In other words, I’ve been living the life of a homebody for the most part.

And that was before these years When Corona-Chan Came To Town!

Haven’t the last two years been ever so much fun?

No? Oh well, I guess that’s what happens when an unexpected visitor comes and comes to stay. As is the nature of times, I will make a vague pre-apology by saying my casual attitude is in no way meant to downplay the events of the past two years as the world and its peoples struggled with a global pandemic the likes of which hasn’t been seen in a century going back to the Spanish Flu pandemic of 1917-1920. However, given that I just named a previous pandemic, this isn’t a new situation to humanity. It’s only new to this particular segment of a long chain of humanity stretching back into the past and hopefully stretching ever forward towards an uncertain beyond simply happening future. The current crop of humans on Old Home Gaea who have grown up with increasing levels of instant gratification and distraction have found themselves fighting against Mother Nature in ways that don’t comport easily with cultures where information of all sorts is readily available at the touch of a button or the swipe of a finger across a screen. Surely, Corona-Chan can be swiped left like a bad Tinder choice, right? Right? No? Damn it, what do we do now?!?

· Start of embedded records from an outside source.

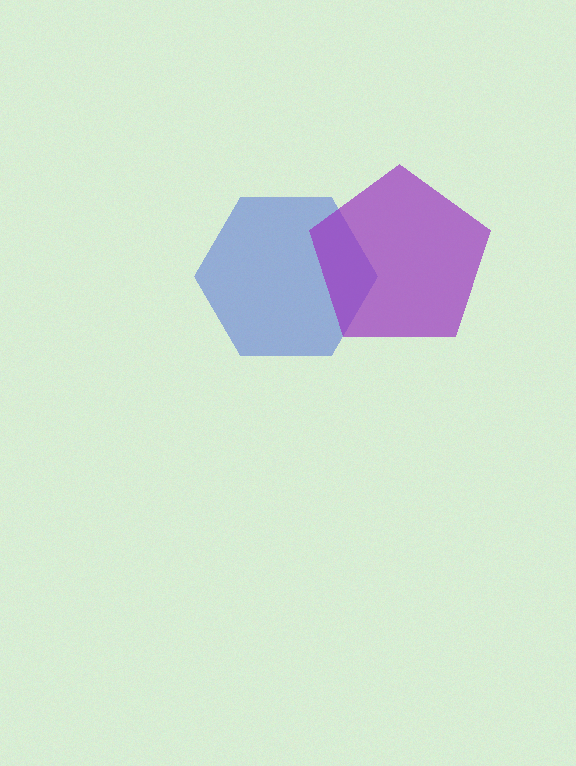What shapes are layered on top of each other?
The layered shapes are: a blue hexagon, a purple pentagon.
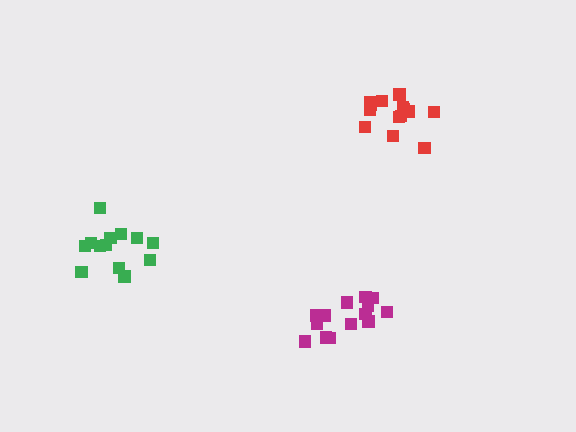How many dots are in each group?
Group 1: 14 dots, Group 2: 14 dots, Group 3: 13 dots (41 total).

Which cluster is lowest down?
The magenta cluster is bottommost.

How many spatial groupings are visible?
There are 3 spatial groupings.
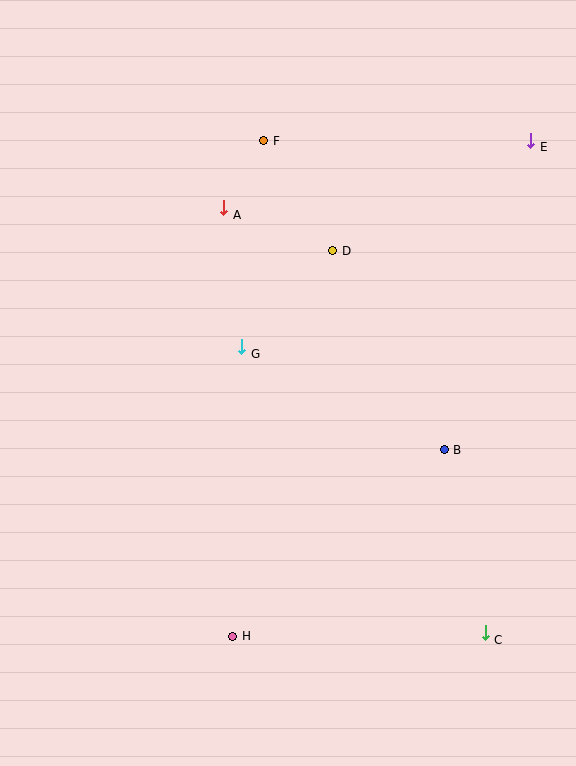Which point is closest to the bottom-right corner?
Point C is closest to the bottom-right corner.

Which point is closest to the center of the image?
Point G at (242, 354) is closest to the center.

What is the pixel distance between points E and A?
The distance between E and A is 315 pixels.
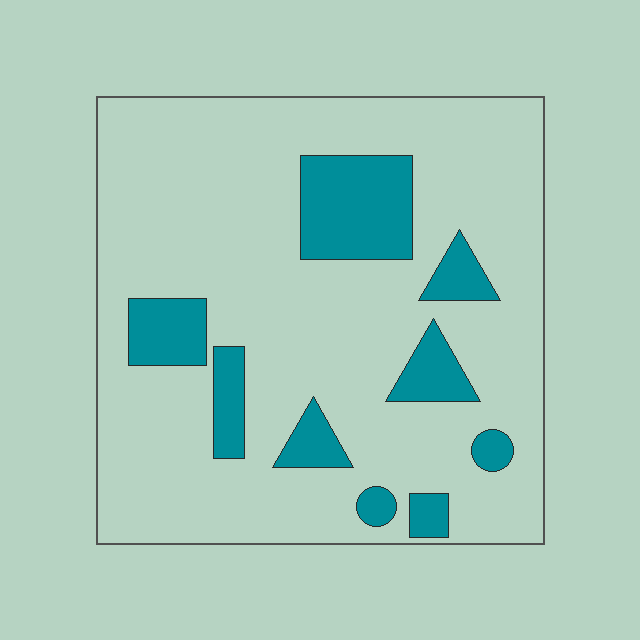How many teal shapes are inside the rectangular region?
9.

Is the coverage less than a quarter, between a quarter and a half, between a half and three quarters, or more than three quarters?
Less than a quarter.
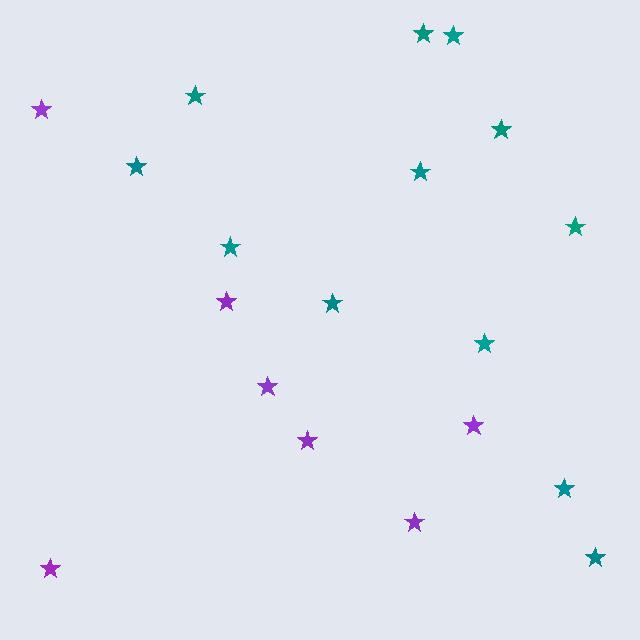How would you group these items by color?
There are 2 groups: one group of teal stars (12) and one group of purple stars (7).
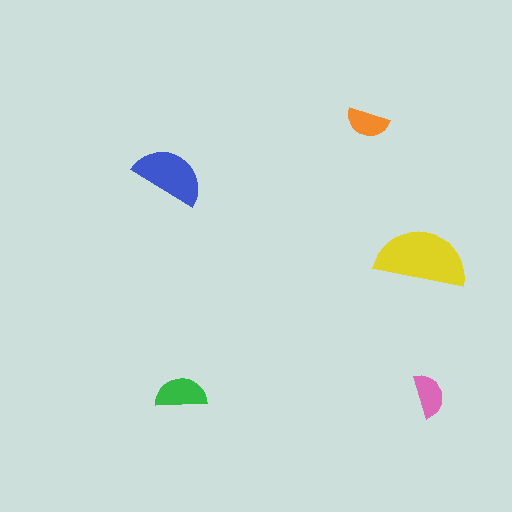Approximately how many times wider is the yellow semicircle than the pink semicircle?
About 3 times wider.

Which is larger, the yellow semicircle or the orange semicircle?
The yellow one.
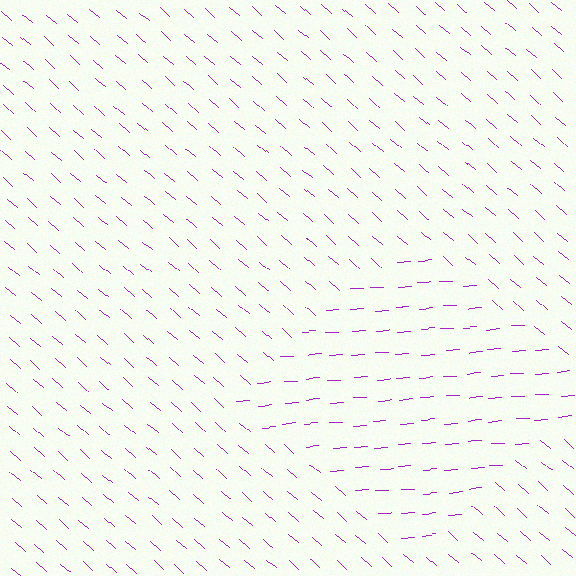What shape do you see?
I see a diamond.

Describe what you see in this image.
The image is filled with small purple line segments. A diamond region in the image has lines oriented differently from the surrounding lines, creating a visible texture boundary.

Honestly, we humans will do what we have done over the last two years: follow the rules; don’t follow the rules; complain; complain about following the rules; complain about those not following the rules; cower in fear; moralize; rage defiantly against Mother Nature; rage against each other (our favorite past time as humans); simply get on with our lives as best as possible; and some combination of the preceding, along with tons of other variables I am mostly leaving as an exercise for my readers…

[Checks to see if payments were still being made to my Two Constant Readers during the When Corona-Chan Came To Town time period; doesn’t get a satisfactory enough of an answer from Accounting.]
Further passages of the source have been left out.